30 Teams in 30 Days: Minnesota Twins Top 10 Prospects


1. Aaron Hicks, OF – Many scouts like Hicks’ arm when he was drafted, but the Twins gave him a shot in the outfield. His debut was pretty good. Last year was his first full season in the minors and he didn’t do bad. He’s very patient, which is great for a player of his age (19). He’s projected to have good power and good speed. In the field, he’s just as good; his arm is strong and his speed allows him to cover a lot of ground.

2. Wilson Ramos, C – Ramos is one of the under the radar catching prospects. He’s got raw power that should translate to actual power. He makes good contact and has decent speed (for a catcher). He does need to work on his walk and strikeout rates. He’s also solid defensively and shouldn’t move from behind the plate.

3. Kyle Gibson, P – Gibson is a little bit of a question mark due to a stress fracture in forearm right before last years draft; he was a top 5 pick prior to the injury and ended up being picked at 22. Gibson has a great 2 seam fastball and couple of developing breaking pitches. He’s projected as a 2-3 starter. He could move fast if the Twins feel he’s healthy.

4. Ben Revere, OF – Revere didn’t fare as well as people would hope this past year. He won’t hit for power, but has great speed. His stolen base rate is low for as good as his speed is. I’ve heard multiple people compare him to Juan Pierre, including the weak arm for center field. He could be up by the end of next year.

5. Danny Valencia, 3B – Valencia is a guy that does a lot, but nothing particularly well. He started slow every time he went to a new level, but eventually broke through. He’s good for 15-20 homers, which is low for third; he does have good contract though. His defense is a little questionable, so don’t be surprised if he ends up moving positions at some point.

6. Angel Morales, OF – Morales is a raw prospects – he’s probably got the best raw power in the system. He’s got plate discipline issues though; he had the lowest strikeout rate of his career in 2009 at 27.7%. He also doesn’t walk much. His speed is a plus; there are predictions of 20/20 potential. He can handle center, but will probably end up in right.

7. Miguel Sano, SS – In a year or 2, Sano could be at the top of this list.
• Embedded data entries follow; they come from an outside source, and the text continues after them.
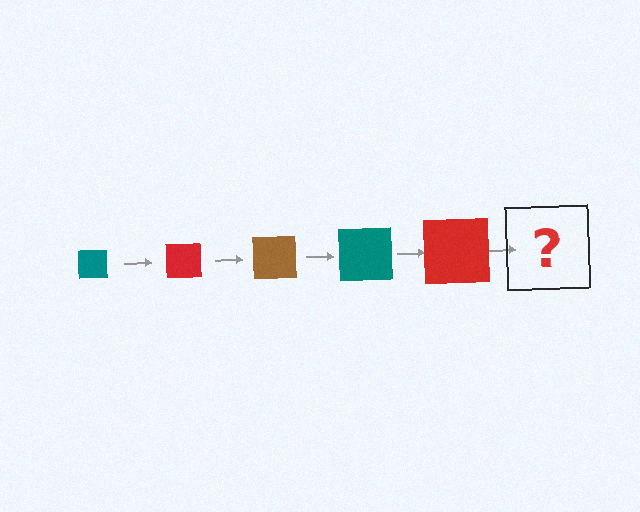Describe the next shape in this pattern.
It should be a brown square, larger than the previous one.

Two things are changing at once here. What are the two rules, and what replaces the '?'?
The two rules are that the square grows larger each step and the color cycles through teal, red, and brown. The '?' should be a brown square, larger than the previous one.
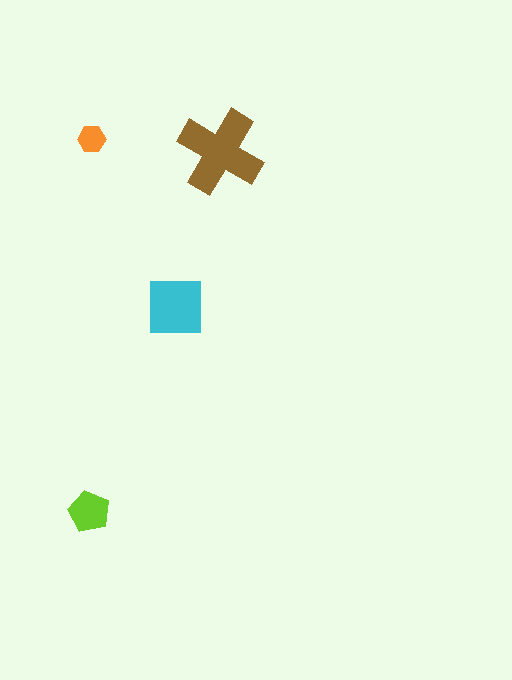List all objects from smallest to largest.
The orange hexagon, the lime pentagon, the cyan square, the brown cross.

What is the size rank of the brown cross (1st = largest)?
1st.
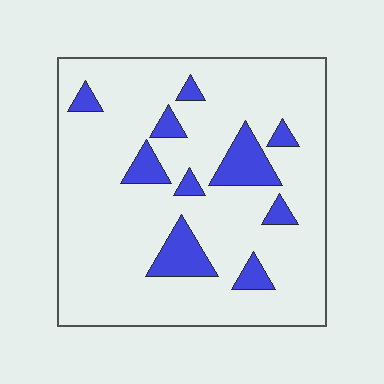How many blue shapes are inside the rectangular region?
10.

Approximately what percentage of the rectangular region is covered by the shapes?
Approximately 15%.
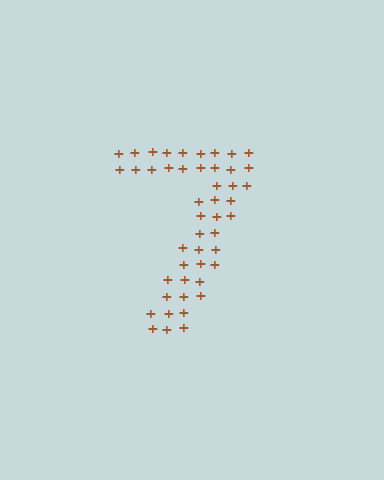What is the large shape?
The large shape is the digit 7.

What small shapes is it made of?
It is made of small plus signs.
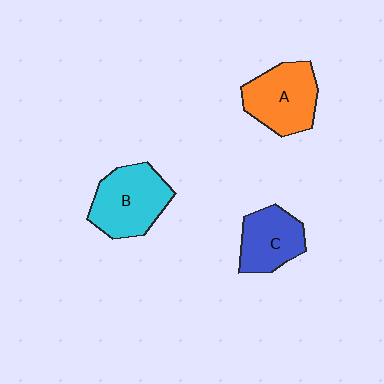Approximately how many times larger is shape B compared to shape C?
Approximately 1.3 times.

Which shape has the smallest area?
Shape C (blue).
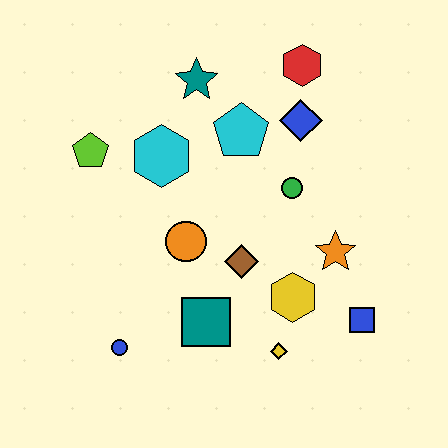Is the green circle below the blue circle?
No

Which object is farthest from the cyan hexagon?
The blue square is farthest from the cyan hexagon.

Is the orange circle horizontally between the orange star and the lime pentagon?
Yes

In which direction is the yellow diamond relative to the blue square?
The yellow diamond is to the left of the blue square.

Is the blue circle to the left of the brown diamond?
Yes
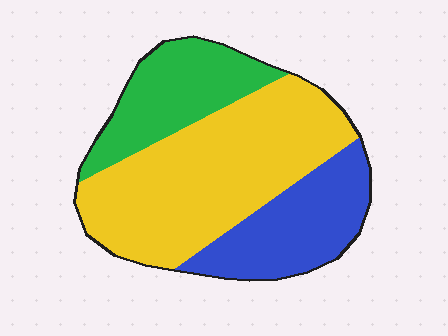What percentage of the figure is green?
Green covers 23% of the figure.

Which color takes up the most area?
Yellow, at roughly 50%.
It’s hard to rank him since he’s so young and hasn’t made his pro debut. People are already questioning if he can stay at short, based off his size (6’3″, 200 lbs). John Sickels give him an upside of Miguel Cabrera, which is mighty high praise.

8. Joe Benson, OF – Benson has the tools to be a major leaguer, but he needs to translate those to skill. He’s developing nicely though. His power is starting to develop and his speed is pretty good. He needs to cut down on his strike outs and his contact rate is low. He’s got the arm to play all 3 outfield spots.
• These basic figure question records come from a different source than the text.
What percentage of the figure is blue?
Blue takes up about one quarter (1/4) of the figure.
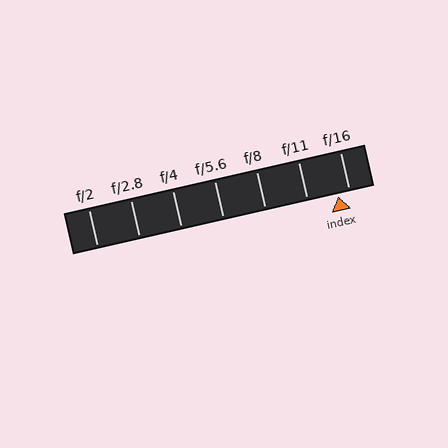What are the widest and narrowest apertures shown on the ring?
The widest aperture shown is f/2 and the narrowest is f/16.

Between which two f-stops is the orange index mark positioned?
The index mark is between f/11 and f/16.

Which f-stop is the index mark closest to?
The index mark is closest to f/16.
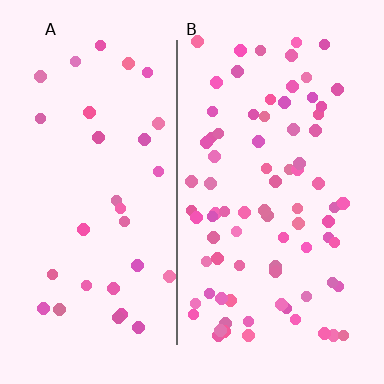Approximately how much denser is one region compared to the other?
Approximately 2.5× — region B over region A.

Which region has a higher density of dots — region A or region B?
B (the right).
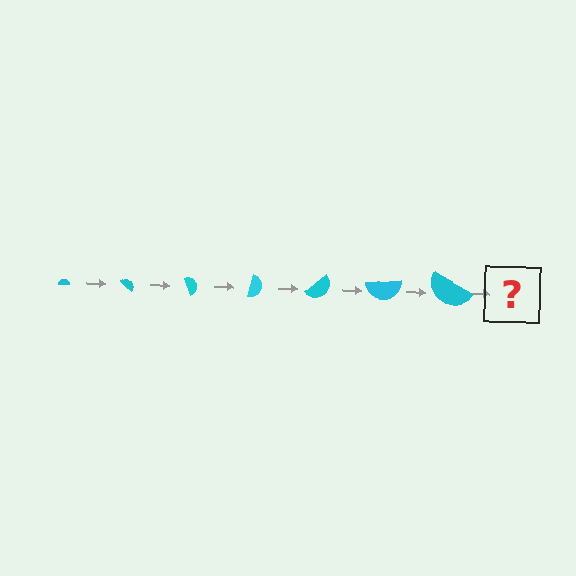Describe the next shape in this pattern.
It should be a semicircle, larger than the previous one and rotated 245 degrees clockwise from the start.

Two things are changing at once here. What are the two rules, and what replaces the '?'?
The two rules are that the semicircle grows larger each step and it rotates 35 degrees clockwise each step. The '?' should be a semicircle, larger than the previous one and rotated 245 degrees clockwise from the start.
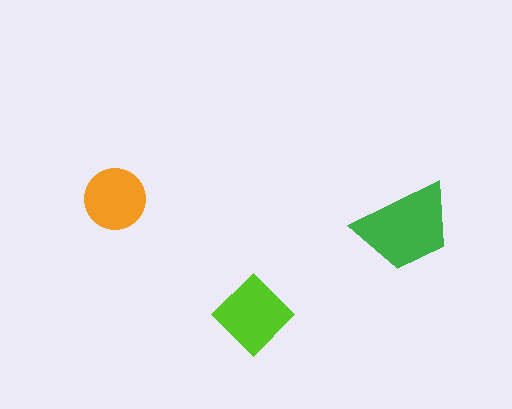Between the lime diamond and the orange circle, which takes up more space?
The lime diamond.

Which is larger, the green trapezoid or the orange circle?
The green trapezoid.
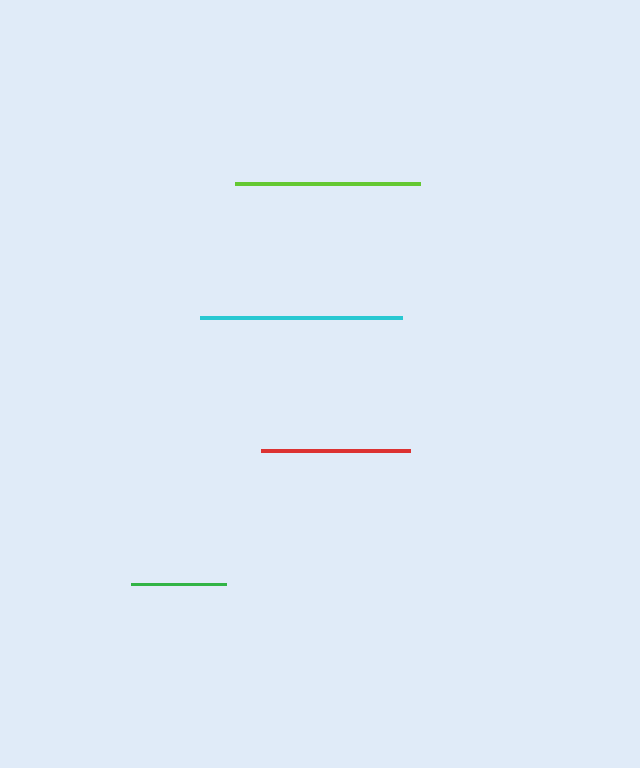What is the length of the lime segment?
The lime segment is approximately 186 pixels long.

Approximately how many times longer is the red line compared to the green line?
The red line is approximately 1.6 times the length of the green line.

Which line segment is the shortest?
The green line is the shortest at approximately 95 pixels.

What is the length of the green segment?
The green segment is approximately 95 pixels long.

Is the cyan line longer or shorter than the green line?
The cyan line is longer than the green line.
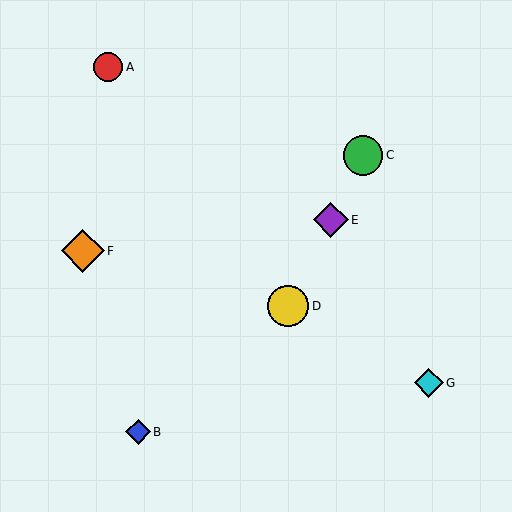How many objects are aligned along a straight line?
3 objects (C, D, E) are aligned along a straight line.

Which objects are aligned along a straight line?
Objects C, D, E are aligned along a straight line.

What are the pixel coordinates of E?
Object E is at (331, 220).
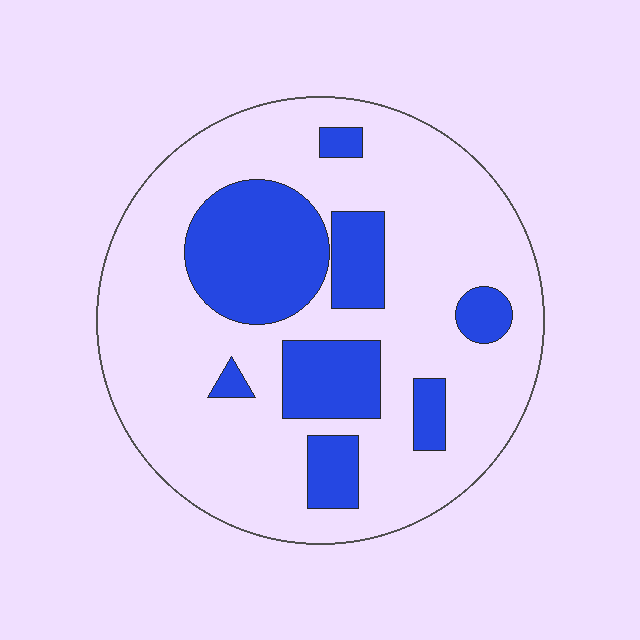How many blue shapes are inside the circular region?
8.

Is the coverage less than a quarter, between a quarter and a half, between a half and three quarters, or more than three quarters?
Between a quarter and a half.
9. David Bromberg, P – Bromberg has had an up and down career in the minors. He struggled in 2008, but led the minors in strikeouts. Last year, he worked on his mechanics and lowered his ERA by more than a run; the result was the Twins Minor League Pitcher of the Year. He’s got a 90 MPH fastball, but doesn’t keep it down; he’ll need to work on his groundball rate to be successful.

10. Chris Parmelee, 1B – There is no question about Parmelee’s power; he can rake. He’s also very patient and will take a walk. It’s the remaining areas of his game that concern scouts. He can’t field very well, so he’s a DH in the making. If he can keep his power numbers up, he could move Jason Kubel back to the outfield by the end of the year.